Knowing that we were to expect another leaden afternoon of rain Jackie spent a couple of hours in the garden setting gale damage to rights. I joined her and transported some refuse to the compost while chronicling the event. This was before we visited Mum in Woodpeckers.
Our mother, sporting another of her best outfits was on good form. She got the joke when, after the carer came to warn us that we had another four minutes, I said that would be enough for her to run a mile. This puzzled the carer, so I added “like Roger Bannister”. She was still puzzled but laughed anyway. Of course, the first four minute miler was Derek Ibbotson, but I wasn’t sure Mum would know that.
After lunch I set about drafting the garden report.
Although I focussed on some of damage, like this pot and its contents blown of its brick plinth,
there were plenty of undamaged plants like these two varieties of dahlia.
Although a few gladioli had succumbed, others had stood firm.
Lilies, including the ginger variety in the second of these images, have survived.
The Brick Path won’t even need sweeping.
I picked up a fallen owl and replaced it on its perch beside another toppled pot.
The owl above was perched at one end of the Pond Bed, the rest of which was undamaged.
The Rose Garden didn’t fare quite so well.
Here Jackie indicates the damage to the top of one of the twin planters, which also lost its pot of petunias. The other stand was not damaged but its blooms were battered a bit.
The sweet peas were dragged down and the blooms shredded; some rose stems were bent over, so Jackie decided to give them their autumn hair-cut.
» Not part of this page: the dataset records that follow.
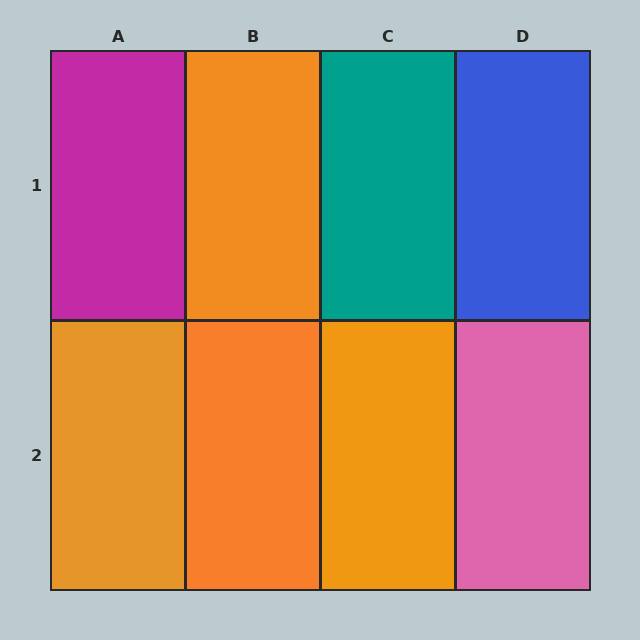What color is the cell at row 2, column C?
Orange.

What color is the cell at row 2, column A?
Orange.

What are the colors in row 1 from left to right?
Magenta, orange, teal, blue.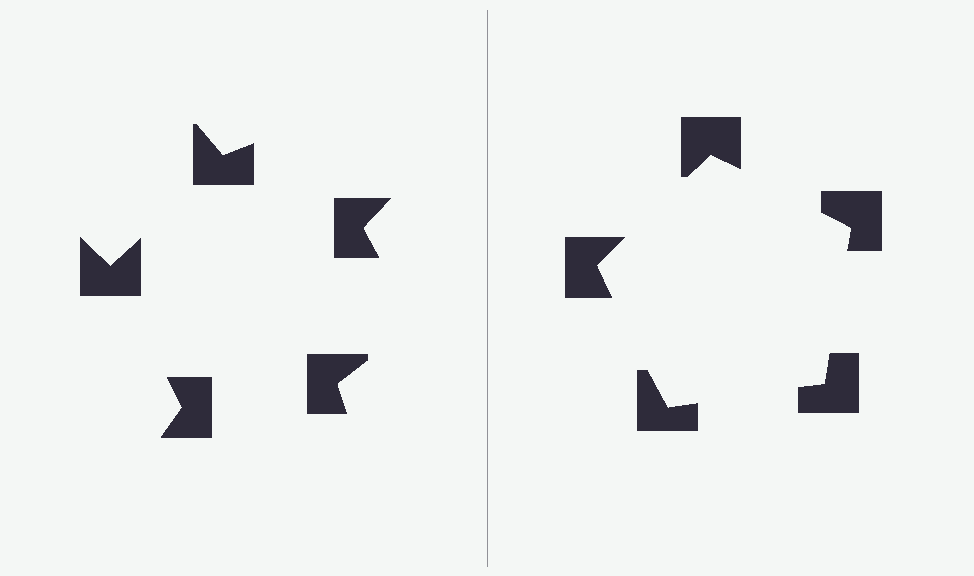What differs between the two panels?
The notched squares are positioned identically on both sides; only the wedge orientations differ. On the right they align to a pentagon; on the left they are misaligned.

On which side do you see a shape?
An illusory pentagon appears on the right side. On the left side the wedge cuts are rotated, so no coherent shape forms.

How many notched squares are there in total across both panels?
10 — 5 on each side.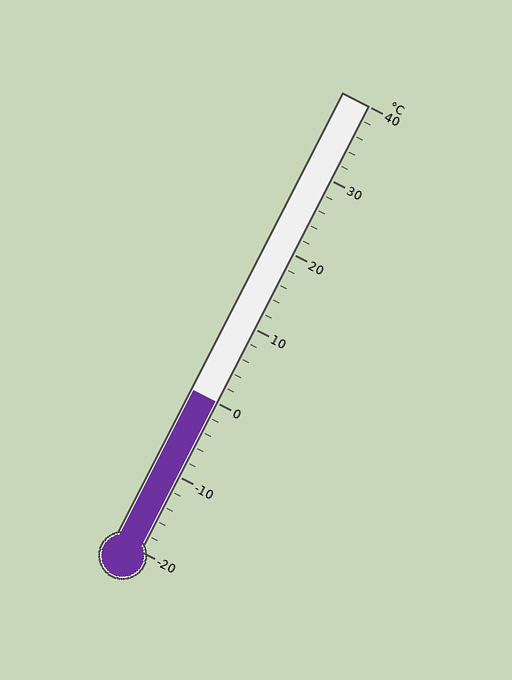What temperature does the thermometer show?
The thermometer shows approximately 0°C.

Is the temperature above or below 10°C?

Mamma Mia in the second picture here is quite intact.
Here is one of the trugloads I emptied.
The gauras and some clematis clung to life;
although one obelisk slipped a bit. Many pelargoniums remained reasonably intact.
Some views like these of the lawn bed, from the Dragon Bed towards Mistletoe Cottage;
and down the Gazebo Path are unimpaired.
This pot slipped off its plinth in the front garden, but its pelargoniums,
like other plants, such as Japanese anemones were unbroken.
Once again our garden has largely resisted the elements.
I have struggled with an intermittent internet connection throughout the drafting of this post, and we are on our way to our first lockdown-easing meal at Lal Quilla. If I find we have no internet when we return I may descend into a rant, so the restaurant meal will feature tomorrow.